Slide 23 - Tekstslide

mentor: een voorbeeld oefening staat op de volgende dia! 

  1. hola
  2. buenos días =
  3. buenas noches =
  4. hasta luego =
  5. manzana =
  6. plátano =
  7. fresa =
  8. piña =

  1. hoi
  2. goedendag
  3. goedenavond
  4. tot ziens, tot later
  5. appel
  6. banaan
  7. aardbei
  8. ananas
timer
2:00
Oefening: Schrijf het op!

Slide 24 - Tekstslide

Mentor: zorg dat alle leerlingen een A4tje hebben om mee te werken. De Spaanse woorden worden op de linkerkant opgeschreven. De Nederlandse vertaling op de rechterkant. 
Het blad wordt over de lengte dubbelgevouwen. De Nederlandse vertaling zit nu aan de achterkant. Nu 2 minuten oefenen. Daarna bespreken in de klas. Hoe is het de leerlingen vergaan?
 Manieren om woordjes leren => 4
Online methode
Nodig: programma bv. studygo op je laptop. Hiermee kun je eindeloos oefenen. 
Vaak heeft het boek waarmee je werkt ook online oefeningen staan.
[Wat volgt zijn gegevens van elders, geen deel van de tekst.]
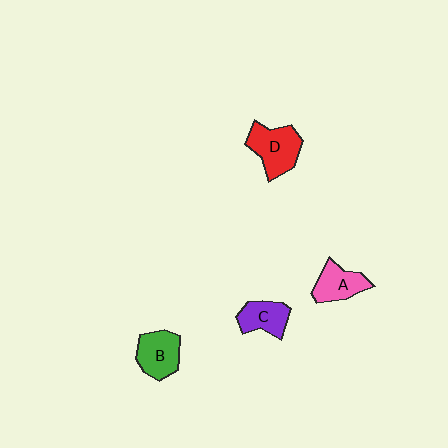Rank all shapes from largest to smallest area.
From largest to smallest: D (red), B (green), A (pink), C (purple).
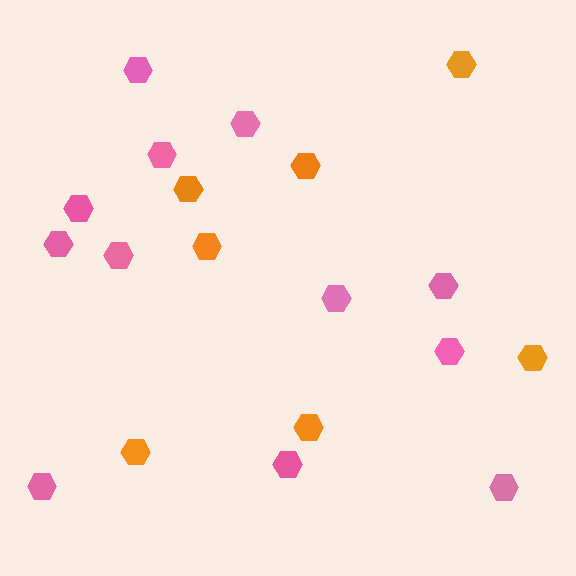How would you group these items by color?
There are 2 groups: one group of pink hexagons (12) and one group of orange hexagons (7).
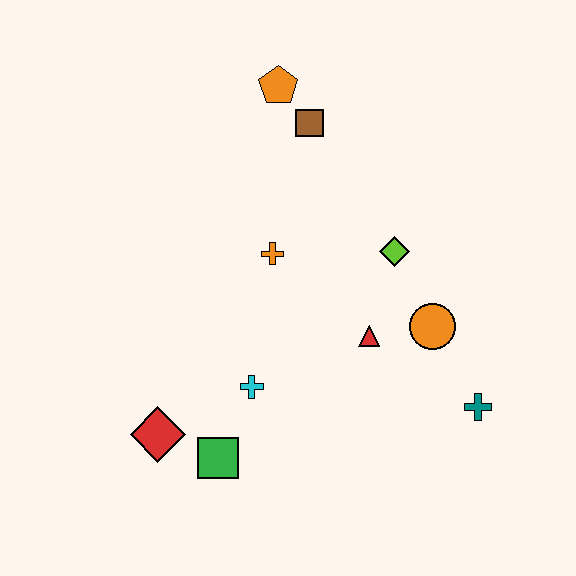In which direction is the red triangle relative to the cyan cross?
The red triangle is to the right of the cyan cross.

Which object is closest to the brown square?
The orange pentagon is closest to the brown square.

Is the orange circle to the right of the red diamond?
Yes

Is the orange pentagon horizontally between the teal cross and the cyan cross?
Yes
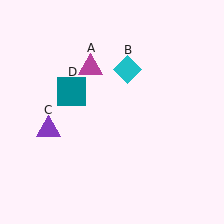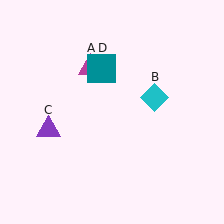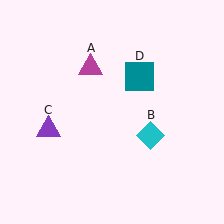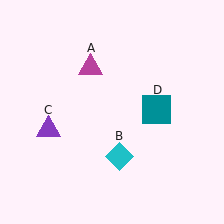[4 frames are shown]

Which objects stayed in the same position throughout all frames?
Magenta triangle (object A) and purple triangle (object C) remained stationary.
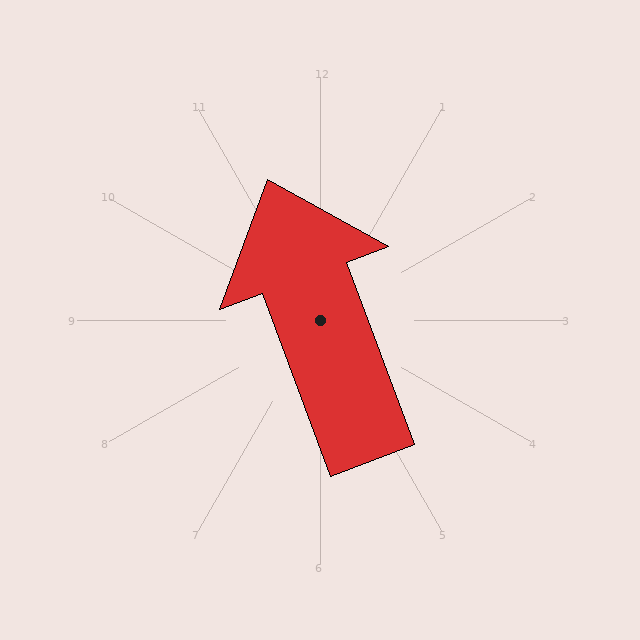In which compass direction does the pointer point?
North.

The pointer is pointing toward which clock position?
Roughly 11 o'clock.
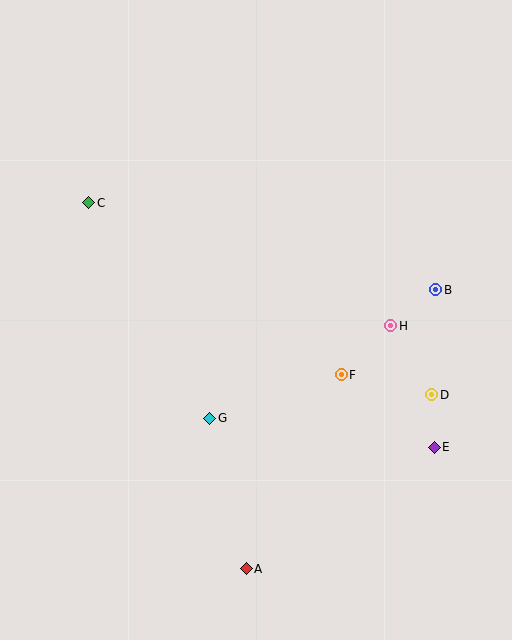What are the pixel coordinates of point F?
Point F is at (341, 375).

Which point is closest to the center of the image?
Point F at (341, 375) is closest to the center.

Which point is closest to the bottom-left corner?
Point A is closest to the bottom-left corner.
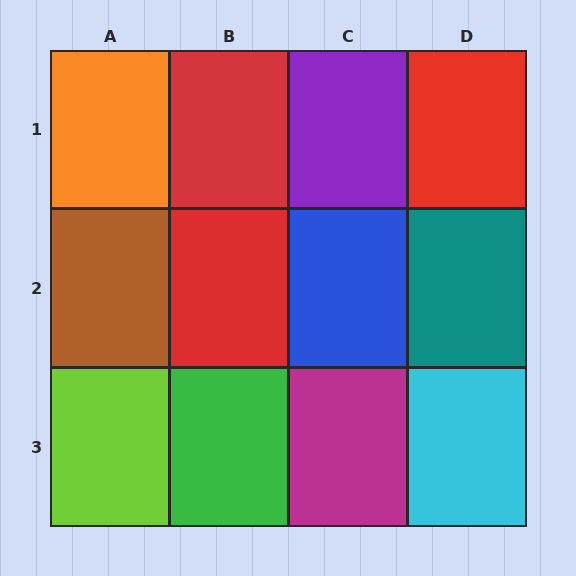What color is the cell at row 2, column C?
Blue.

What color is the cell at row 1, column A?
Orange.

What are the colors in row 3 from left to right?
Lime, green, magenta, cyan.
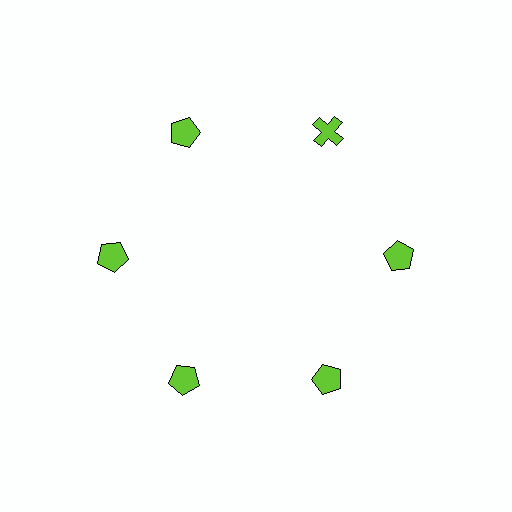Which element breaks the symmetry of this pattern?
The lime cross at roughly the 1 o'clock position breaks the symmetry. All other shapes are lime pentagons.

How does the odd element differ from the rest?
It has a different shape: cross instead of pentagon.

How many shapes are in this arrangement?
There are 6 shapes arranged in a ring pattern.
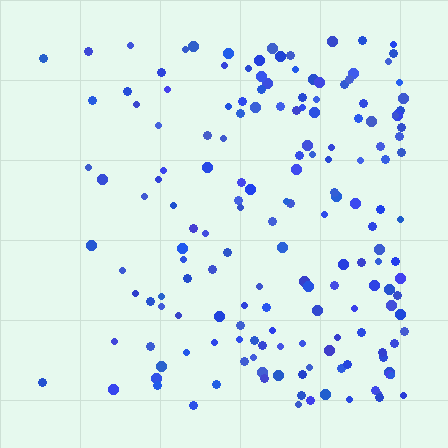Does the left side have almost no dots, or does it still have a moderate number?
Still a moderate number, just noticeably fewer than the right.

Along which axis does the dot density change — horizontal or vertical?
Horizontal.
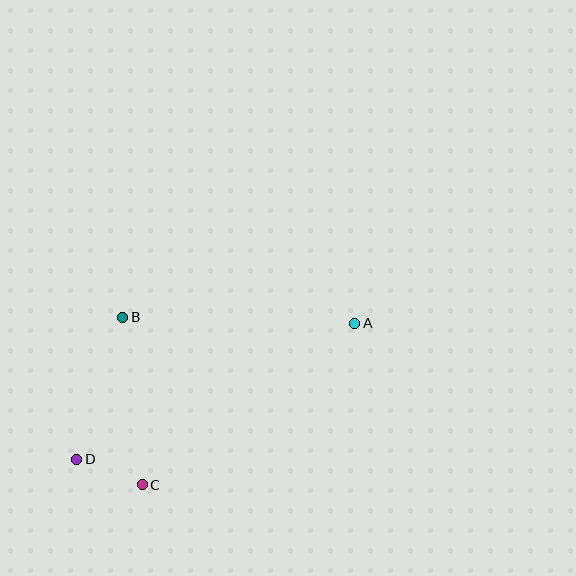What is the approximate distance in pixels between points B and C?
The distance between B and C is approximately 168 pixels.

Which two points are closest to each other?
Points C and D are closest to each other.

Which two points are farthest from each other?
Points A and D are farthest from each other.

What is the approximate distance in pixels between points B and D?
The distance between B and D is approximately 149 pixels.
Kijk maar eens op de website van je boek!


Slide 25 - Tekstslide

Mentor: kijk samen met de leerlingen naar de methode-sites of er online geoefend kan worden met woordjes.
Kijk ook samen naar wrts, hoe werkt dit eigenlijk?
Misschien kennen de leerlingen nog andere online methodes, vraag hier eens naar.
 Manieren om woordjes te leren => 5
Overhoren 
Nodig: iemand die jou wil overhoren OF je overhoort jezelf. 
Voordat je begint: je moet wel eerst zelf de woordjes hebben geleerd....het overhoren is een test voor jezelf.
Dit doe je hardop: door het hardop uitspreken van de woorden onthoud je ze veel beter.
 Herhaal dit zo vaak mogelijk.


Slide 26 - Tekstslide

mentor: de leerlingen krijgen 10 woordjes van jou en leren die op hun eigen manier.
Kies zelf een maximum tijd hiervoor.

Daarna: in tweetallen overhoren en bespreek hoe dit is gegaan voor de leerlingen.
Je kent: 
Een ESkimootje Eet ONS EZeltje ENThousiast

Het kan je helpen om zelf ezelsbruggetjes te bedenken voor moeilijke woordjes. Dit kan zo gek mogelijk zijn, als jij het maar kunt onthouden op die manier.
Tip: maak ezelsbruggetjes!

Slide 27 - Tekstslide

Deze slide heeft geen instructies

Leer op meerdere manieren
  1. Hardop doorlezen
  2. Samenvatting maken
  3. Samenvatting vergelijken met een klasgenoot
  4. Hoofdzaken arceren
  5. Op verschillende manier woorden leren
  6. Zelf proefwerkvragen maken
  7. Veel stof opdelen in stukjes

Slide 28 - Tekstslide

Deze slide heeft geen instructies

Welke (zojuist genoemde) manier van woordjes leren ga je proberen?

Slide 29 - Open vraag

Deze slide heeft geen instructies

Morgen is er een Frans toets. Hoe goed ken je de woordjes tot nu toe?